— Ой, да что вы! Кушайте, кушайте! — почему-то испугалась хозяйка и стала суетливо шарить по платку, по груди, ускользая глазами от взгляда Мохнакова, вдруг в нее уставившегося.
— Н-не, девка, не отказывайся, — распевно завел Пафнутьев, — не моргуй солдатской едой. Мы худого тебе не сделаем.

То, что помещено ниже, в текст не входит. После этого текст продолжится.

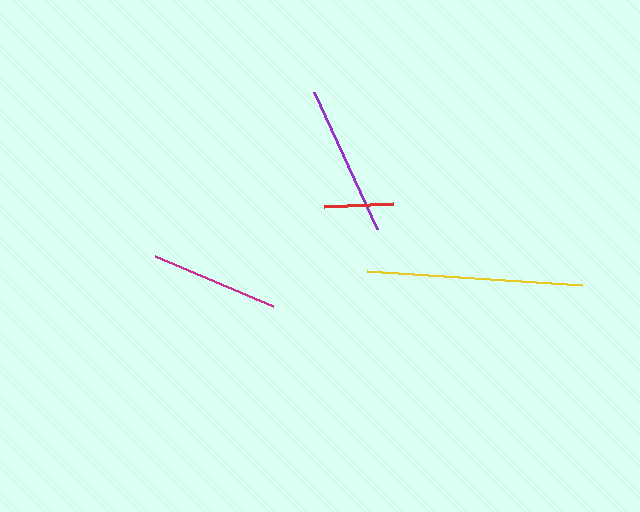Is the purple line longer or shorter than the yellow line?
The yellow line is longer than the purple line.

Мы…
— Да хватит тебе! — Борис похлопал рукой по скамейке, с которой услужливо сошел Пафнутьев. — Я вас очень прошу.
— Хорошо, хорошо! — Люся как бы застыдилась, что ее упрашивают, лейтенант даже на солдата рассердился почему-то. — Я сейчас, одну минутку…
Она исчезла в чистой половине, прикрытой створчатой дверью, и скоро возвратилась оттуда без платка, без передника. У нее была коса, уложенная на затылке. Легкий румянец выступил на бледном лице ее. Не ко времени и не к месту она тут, среди грязных, мятых и сердитых солдат, думалось ей. Она стеснялась себя.

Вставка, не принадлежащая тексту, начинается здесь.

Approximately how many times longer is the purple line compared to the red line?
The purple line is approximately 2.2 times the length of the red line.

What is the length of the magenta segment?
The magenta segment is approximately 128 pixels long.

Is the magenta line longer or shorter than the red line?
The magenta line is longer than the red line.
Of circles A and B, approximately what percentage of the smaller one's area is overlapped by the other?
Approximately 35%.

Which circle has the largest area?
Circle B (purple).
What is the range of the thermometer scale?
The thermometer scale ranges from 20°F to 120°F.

— Напрасно вы здесь расположились, — скованно заговорила она и пояснила Борису: — Просила, просила, чтоб проходили туда, — махнула она на дверь в чистую половину.
— Давно не мылись мы, — сказал Карышев, а его односельчанин и кум Малышев добавил:
— Натрясем трофеев.
— Вот уж намоемся, отстираемся, в порядок себя приведем… — завел напевно Пафнутьев.
— Тогда и в гости пожалуем, — подхватил Мохнаков, подмигивая всему застолью разом, с форсом без промаха разливай всем поровну, и Люсе тоже, убойно пахнущее зелье. Он первый громко, как бы с дружеским вызовом звякнул гнутой алюминиевой кружкой о стакан, из деликатности оставленный Люсе. И все солдаты забренчали посудинами, смешанно произнесли привычное: «Будем здоровы!», «Со свиданьицем!» и так далее. Люся подождала с поднятым стаканом, не скажет ли чего командир. Он ничего не говорил.
— С возвращением вас… — потупившись, вымолвила хозяйка в ответ и отвернулась к печке, часто заморгав. — Мы так вас долго ждали. Так долго… — Она говорила с какой-то покаянностью, словно виновата была в том, что так долго пришлось ждать. Отчаянно, в один дух, Люся выпила самогонку и закрыла ладошкой рот.
— Вот это — по-нашенски! Вот видно, что рада! — загудел Карышев и потянулся к ней с американской колбасой на складнике, с наспех ободранной картофелиной. Шкалик хотел опередить Карышева, да уронил картошку. Ему в ширинку накрошилось горячее, он забился было, но тут же испуганно сжался. Взводный с досадой отвернулся. Шкалик стряхнул горячее в штанину, ему сделалось лучше.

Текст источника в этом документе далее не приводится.